Furthermore, the fixing member body includes an outer sleeve and an inner sleeve (not shown in the figures). The inner sleeve is connected to the limiting portion 41, while the outer sleeve defines an accommodation space where the inner sleeve is slidably inserted. The outer sleeve also defines a limiting hole communicating with the accommodation space, and the inner sleeve includes a protruding button for engaging with the limiting hole. By altering the relative position between the inner sleeve and the outer sleeve, the height of the fixing member body can be adjusted. When the protruding button is accommodated within the limiting hole, the relative position between the outer sleeve and the inner sleeve is fixed. This configuration results in a simple and reliable structure for the fixing member body.

As shown in FIG. 6, in some embodiments, the workpiece 200 may be in contact with the supporting member 10. The relative position between the workpiece 200 and the supporting member 10 is fixed by the external component 300. For instance, the external component 300 may include a first connecting portion and a second connecting portion, and the locking member 20 is connected to the first connecting portion. After positioning the workpiece 200 on the supporting member 10, the second connecting portion is connected to the first connecting portion. The second connecting portion is in contact with the workpiece 200 and presses the workpiece 200 against the supporting member 10. Therefore, there is no need to fix the workpiece 200 to the supporting member 10, simplifying the operational steps and enhancing the efficiency of assembling and disassembling the workpiece 200 and the supporting member 10.

In some embodiments, when the workpiece 200 is positioned on the supporting member 10, the workpiece 200 may be electrically connected to the locking member 20. When the locking member 20 engages with the external component 300, the locking element 20 is also electrically connected to the external component 300. This facilitates the electrical connection between the workpiece 200 and the external component 300, reducing the complexity of wiring.

In some embodiments, the workpiece 200 includes a first PIN, and the locking member 20 includes a first contact point. When the workpiece 200 is positioned on the supporting member 10, the first PIN is in contact with and electrically connected to the first contact point, thereby electrically connecting the workpiece 200 to the locking member 20. The locking member 20 also includes a second contact point electrically connected to the first contact point, and the external element 300 includes a second PIN. When the locking member 20 engages with the external component 300, the second PIN is in contact with and electrically connects to the second contact point. The first PIN, the first contact point, the second PIN, and second contact point are structurally simple and easy to manufacture and assemble.

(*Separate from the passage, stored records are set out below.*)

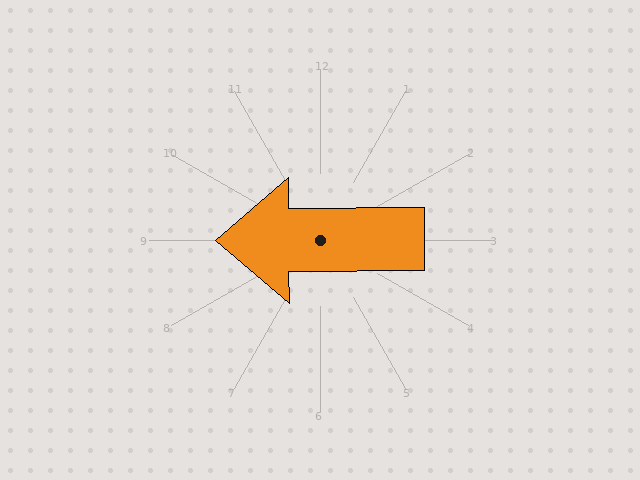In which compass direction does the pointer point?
West.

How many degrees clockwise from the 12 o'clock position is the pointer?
Approximately 270 degrees.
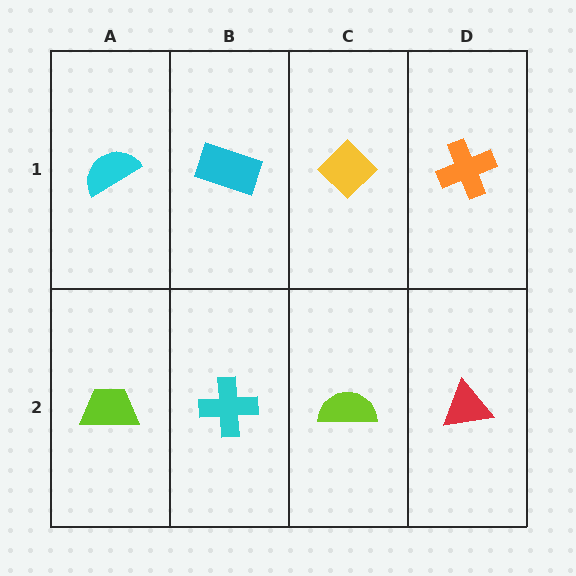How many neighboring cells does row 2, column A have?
2.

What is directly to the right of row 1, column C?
An orange cross.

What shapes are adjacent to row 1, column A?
A lime trapezoid (row 2, column A), a cyan rectangle (row 1, column B).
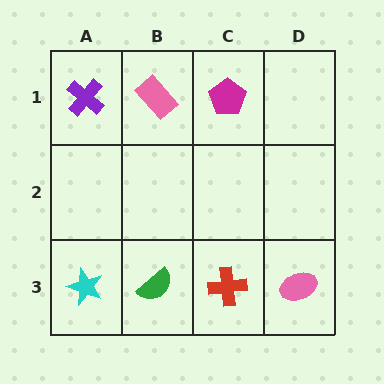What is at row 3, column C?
A red cross.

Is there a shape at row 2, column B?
No, that cell is empty.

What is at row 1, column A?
A purple cross.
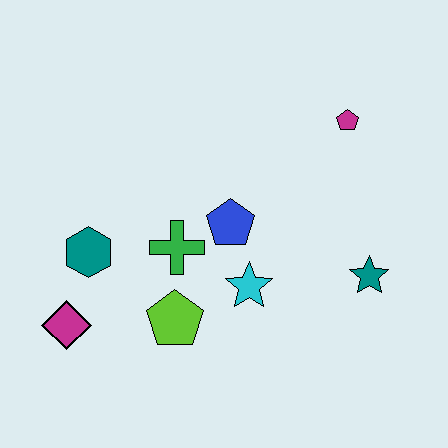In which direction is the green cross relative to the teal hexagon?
The green cross is to the right of the teal hexagon.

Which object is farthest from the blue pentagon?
The magenta diamond is farthest from the blue pentagon.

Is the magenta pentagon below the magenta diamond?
No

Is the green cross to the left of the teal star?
Yes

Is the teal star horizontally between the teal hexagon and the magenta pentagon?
No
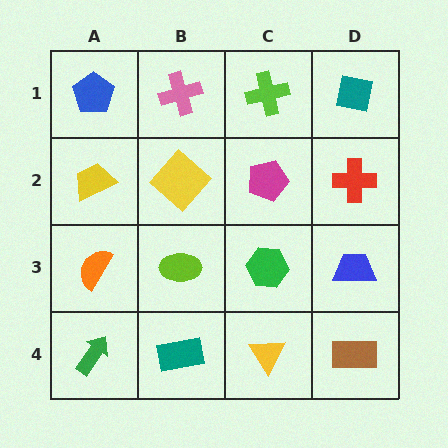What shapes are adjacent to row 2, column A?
A blue pentagon (row 1, column A), an orange semicircle (row 3, column A), a yellow diamond (row 2, column B).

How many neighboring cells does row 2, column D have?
3.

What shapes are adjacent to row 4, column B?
A lime ellipse (row 3, column B), a green arrow (row 4, column A), a yellow triangle (row 4, column C).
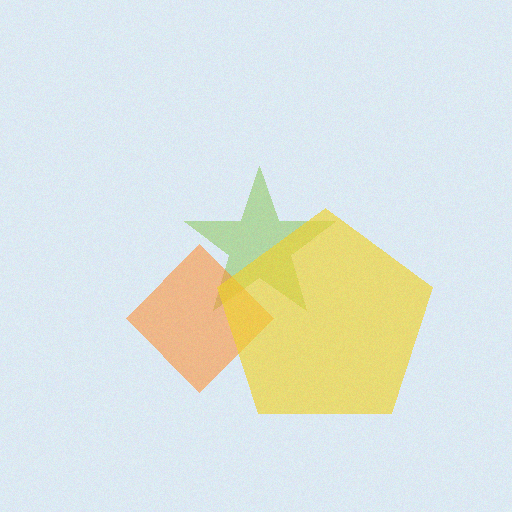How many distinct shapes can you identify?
There are 3 distinct shapes: a lime star, an orange diamond, a yellow pentagon.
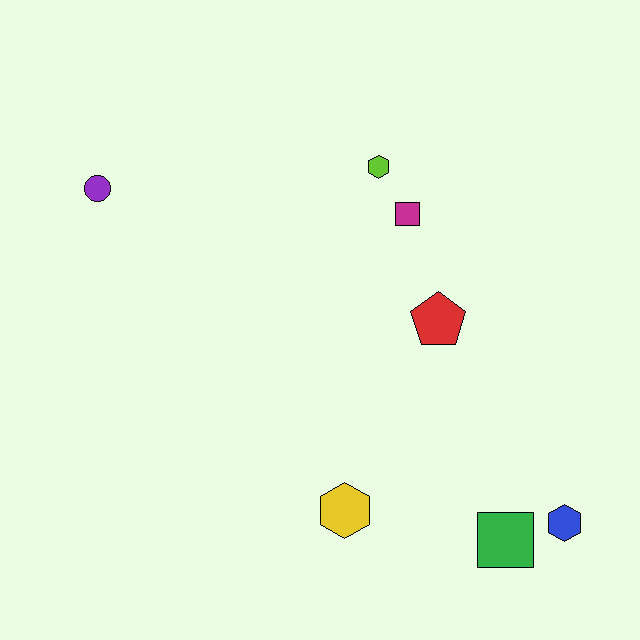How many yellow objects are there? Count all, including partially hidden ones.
There is 1 yellow object.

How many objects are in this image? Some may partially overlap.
There are 7 objects.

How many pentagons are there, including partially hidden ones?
There is 1 pentagon.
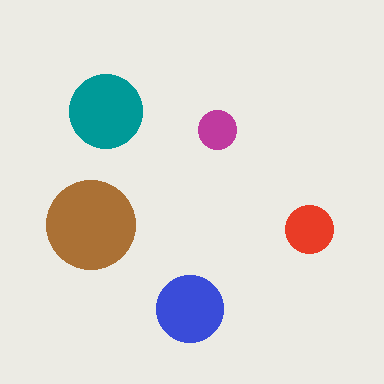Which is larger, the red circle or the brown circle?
The brown one.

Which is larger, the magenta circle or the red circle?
The red one.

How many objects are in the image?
There are 5 objects in the image.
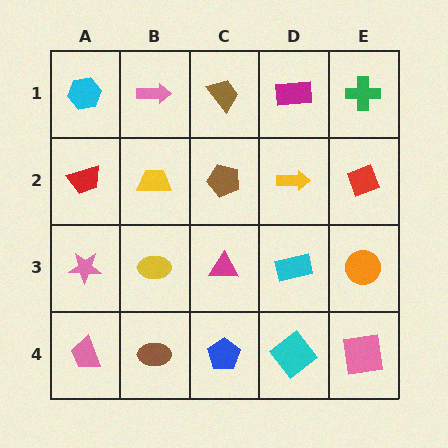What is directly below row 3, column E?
A pink square.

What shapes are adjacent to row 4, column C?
A magenta triangle (row 3, column C), a brown ellipse (row 4, column B), a cyan diamond (row 4, column D).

In some embodiments, the first contact point and the second contact point are formed by elastic metal sheets disposed on the locking member 20. The elastic metal sheets can reduce the likelihood of the first PIN (the second PIN) disconnecting from the first contact point (the second contact point), thereby enhancing the stability of the electrical connection between the workpiece 200 and the external component 300.

In some embodiments, a flexible wire is connected to the elastic metal sheet forming the first contact point and the elastic metal sheet forming the second contact point. This allows for easy repositioning of the flexible wire, reducing the complexity of wiring.

In some embodiments, when the workpiece 200 is positioned on the supporting member 10, the workpiece 200 may be electrically connected to the carrier 10. When the locking member 20 engages with the external component 300, the supporting member 10 is electrically connected to the external component 300. This facilitates the electrical connection between the workpiece 200 and the external component 300, reducing the complexity of wiring.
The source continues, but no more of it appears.